Earlier this week, a British mathematician by the name of Sir Michael Atiyah claimed that he was able to solve a 160-year old problem. Atiyah has already won the Fields Medal and the Abel Prize in his career. He claims to have solved the Riemann Hypothesis, one of the seven math problems that can win you a prize of a million dollars, from the Clay Mathematics Institute, if you can solve it.

 

But before Atiyah can be given the recognition, and the money, his solution will need to be checked and reviewed by his peers. Atiyah took the stage at the Heidelberg Laureate Forum in Germany to present his work. To solve the problem, you need to find a way to predict the occurrence of every prime number. This can be difficult because prime numbers are historically regarded as randomly distributed.

The Riemann hypothesis was first posited in 1859 by Bernhard Riemann.
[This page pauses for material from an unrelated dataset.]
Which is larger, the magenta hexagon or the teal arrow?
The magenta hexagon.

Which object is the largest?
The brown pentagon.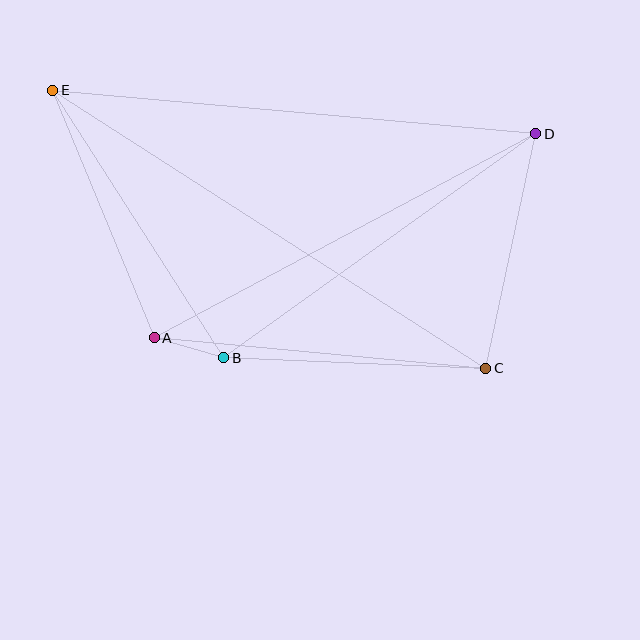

It attempts to solve and old question of finding a pattern for prime numbers and proving that the numbers are not just random. 10,000,000,000,000 prime numbers have been checked and are consistent with the equation, but there is no proof that all primes follow the pattern.

 

Atiyah says he is using a radically new approach to the hypothesis, and from his explanation and solution, he thinks that he has done it. Atiyah also said in his lecture that he used work from Friedrich Hirzebruch and John von Neumann to help solve the problem.